Insentif Pajak Pertambahan Nilai (PPN)

Stimulus pertama yang dihadirkan pemerintah untuk sektor properti di masa pandemi adalah insentif Pajak Pertambahan Nilai (PPN) untuk pembelian rumah tapak dan rumah susun sampai harga Rp 5 miliar. Jadi dari sini maka untuk pembelian rumah dengan harga di bawah Rp 2 miliar, PPN-nya ditanggung sepenuhnya oleh pemerintah. Sementara untuk pembelian rumah Rp 2 miliar hingga Rp 5 miliar, maka pemerintah akan menanggung separuh biaya PPN pembelian.

Ketentuan Uang Muka (DP) Kredit/Pembiayaan Properti 0%.

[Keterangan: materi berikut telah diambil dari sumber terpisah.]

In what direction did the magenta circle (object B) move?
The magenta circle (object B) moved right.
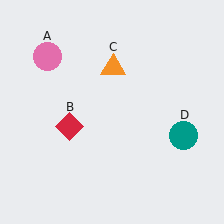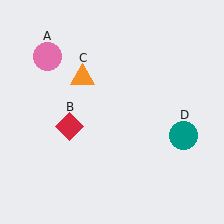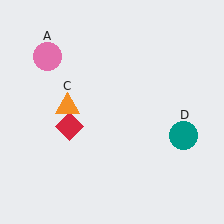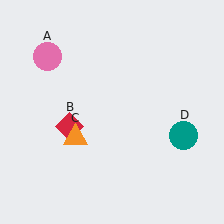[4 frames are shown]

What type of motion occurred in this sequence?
The orange triangle (object C) rotated counterclockwise around the center of the scene.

Stimulus kedua yang dihadirkan bersama Bank Indonesia adalah pelonggaran ketentuan uang muka (DP) kredit/pembiayaan properti 0%. Kebijakan ini sendiri berlaku untuk pembelian properti secara kredit dan menurunkan suku bunga acuan. Aturan DP KPR 0% terbilang baru karena mulai berlaku pada 1 Maret 2021. Keputusan DP KPR 0% saat itu diumumkan langsung oleh Gubernur BI dengan memberikan stimulus berupa pelonggaran aturan rasio Loan to Value/Financing to Value (LtV/FtV) untuk kredit dan pembiayaan properti menjadi paling tinggi 100%. Kebijakan DP KPR 0% ini nantinya diharapkan dapat mendorong pertumbuhan kredit maupun sektor properti di tengah pandemi Covid-19.

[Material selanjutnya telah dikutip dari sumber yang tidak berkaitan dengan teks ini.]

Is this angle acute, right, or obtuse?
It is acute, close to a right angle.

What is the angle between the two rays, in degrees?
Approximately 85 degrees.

Daftar Stimulus Pemerintah untuk Sektor Properti di Masa Pandemi

Selain dua stimulus tadi, setidaknya sudah ada 7 daftar kebijakan di sektor properti selama pandemi Covid-19. Berikut daftar stimulus lengkap untuk sektor properti dari pemerintah selama masa pandemi tersebut:

1.       Penyesuaian batasan tidak kena PPN (Pajak Pertambahan Nilai) rumah sederhana sesuai daerahnya.

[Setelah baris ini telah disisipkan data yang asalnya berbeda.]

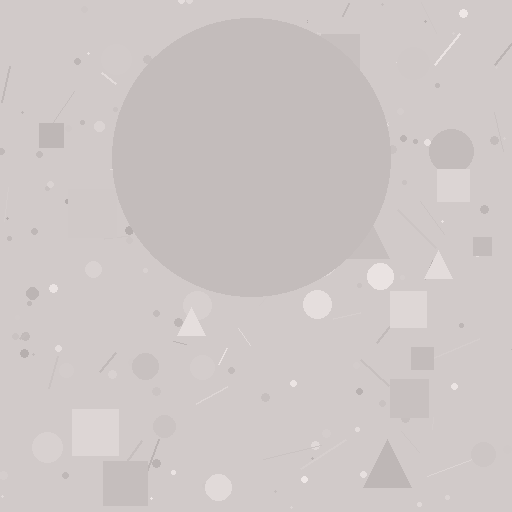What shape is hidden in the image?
A circle is hidden in the image.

2.       Pembebasan PPN atas rumah/bangunan korban bencana alam.

3.       Penurunan tarif PPh Pasal 22 atas hunian mewah dari 5% menjadi 1%

4.       Peningkatan batasan nilai hunian mewah yang dikenakan PPh (Pajak Penghasilan) dan PPnBM (Pajak Penjualan Barang Mewah) dari Rp5-10 miliar menjadi Rp30 miliar.

5.       Simplifikasi prosedur validasi PPh penjualan tanah/bangunan dari 15 hari menjadi 3 hari kerja

6.       Biaya Perolehan Hak atas Tanah dan/atau Bangunan (BPHTB) untuk masyarakat berpenghasilan rendah (MBR) ditanggung pemerintah pusat.

7.       Insentif perumahan berupa Subsidi Selisih Bunga (SSB) dan Subsidi Bantuan Uang Muka (SBUM)

Untuk kembali menghidupkan sektor properti ini pemerintah memang sangat serius. Hal ini terlihat dari anggaran fantastis yang ditempatkan oleh pemerintah di sektor ini dengan mencapai angka Rp 413,8 triliun. Dibandingkan tahun sebelumnya yang sebesar Rp 281,1 triliun, maka anggaran infrastruktur dan properti ini naik 47,2 persen setelah mengalami penyesuaian terkait situasi pandemi.

Reaksi dan Respon Positif Pada Stimulus

Meskipun Indonesia masih berjibaku dengan pandemi Covid-19, namun di tahun 2021 sektor properti diyakini akan lebih bergairah dibandingkan tahun sebelumnya. Hal ini tercermin dari pernyataan beberapa pakar seperti Direktur Pasar Modal & Layanan Investasi Colliers Indonesia Steve Atherton. Menanggapi stimulus dari pemerintah ini Steve menyatakan bahwa perpajangan insentif Pajak Pertambahan Nilai (PPN) hingga akhir Desember 2021 ini menjadi sinyal positif bagi sektor properti untuk bisa bertahan sampai penghujung tahun.

Sementara itu Presiden Direktur PT Triniti Dinamik Tbk. Samuel Stephanus Wang menyatakan bahwa bisnis properti di tahun 2021 diprediksi masih potensial, terutama karena adanya sejumlah stimulus dari pemerintah yang sangat membantu.

“Insentif PPN yang diperpanjang bisa menggairahkan konsumen untuk membeli properti. Belum lagi insentif loan to value dari Bank Indonesia yang memungkinkan uang muka semakin rendah,” kata Samuel.